Now nitrous is popularly known as “laughing gas,” but it never gave me the giggles. It did, however, lull me into a genial state of WTF, as the doctor poked my gums with great big needles, ground my poor old teeth to stumps, and lavered them with nasty-smelling chemicals. Besides quelling my anxieties and helping me sit still, the gas helped kill the boredom of lengthy dental sessions—mostly through hallucinations of varying sorts. The most benevolent was a conspiracy scenario whereby I was being held under gas by a scheming dentist who was using my mouth as a gateway through which to suck millions of dollars (somehow) out of my insurance company—who would, hence, hold me there forever. But the dreams got worse from there, culminating in what I call my Darkness at Noon scenario. I was not in a dentist office at all, but in one of Stalin’s prisons like Koestler’s Rubashov, undergoing hideous torture for information I did not have. I would rack my brain for the name of Old Bolsheviks whom I could turn in to save my skin—and which of us wouldn’t?—but never came up with any before I awoke to find that my hot mittens were now depressingly tepid. And Sirius was playing Benjamin Britten. Only two poppies for nitrous, I’m afraid.

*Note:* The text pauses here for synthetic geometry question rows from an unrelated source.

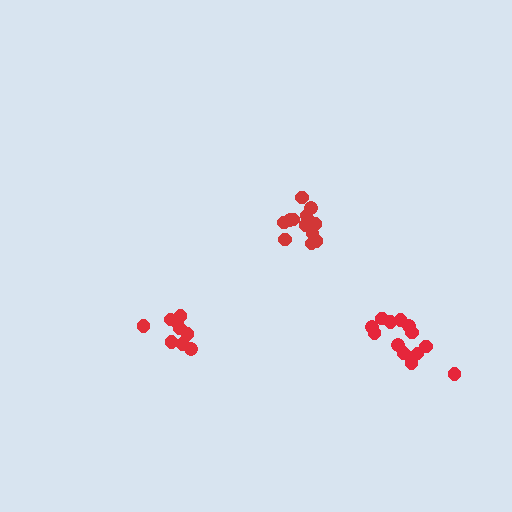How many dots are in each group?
Group 1: 9 dots, Group 2: 13 dots, Group 3: 14 dots (36 total).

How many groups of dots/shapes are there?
There are 3 groups.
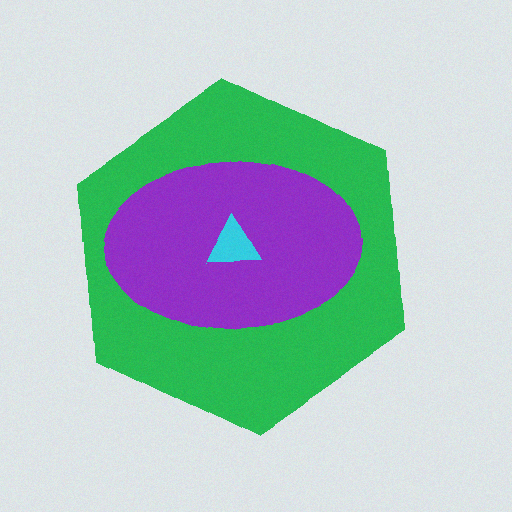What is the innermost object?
The cyan triangle.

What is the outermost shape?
The green hexagon.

I’ll offer a higher rating to Vicodin, which the dentist gave me to deal with the after-effects of all this social/dental engineering. When a dull pain would flare up in one of my stumps, warning that the nerve had been wounded, perhaps unto death, the pain was simply mind-bending—bad enough to make you want to slam your head through a wall, or smear it with raw meat in the hope that one of your beagles would mercifully chew it off. That’s the kind of pain it took to make me try Vicodin, which my sister, a nurse, cheerfully described as “highly effective, and more addictive than heroin.” So I used it gingerly, only when the dull ache turned sharp. Its effects are… interesting. First you get woozy and wooly. The pain doesn’t go away, but you cease to care about it, as if it were urban blight on the other side of the Interstate from your gated subdivision. As the drug really kicks in, it begins to have more pernicious sociopolitical effects. You start to entertain more benevolent thoughts about President Johnson’s Great Society. You wonder: Was John Lindsay really that bad a mayor? Maybe there’s something to “compassionate conservatism.” Wouldn’t America be better served by “faith-based initiatives?” Pretty soon, you’re ready to grant an amnesty.

Vicodin earns four poppies. Use only in dental emergencies.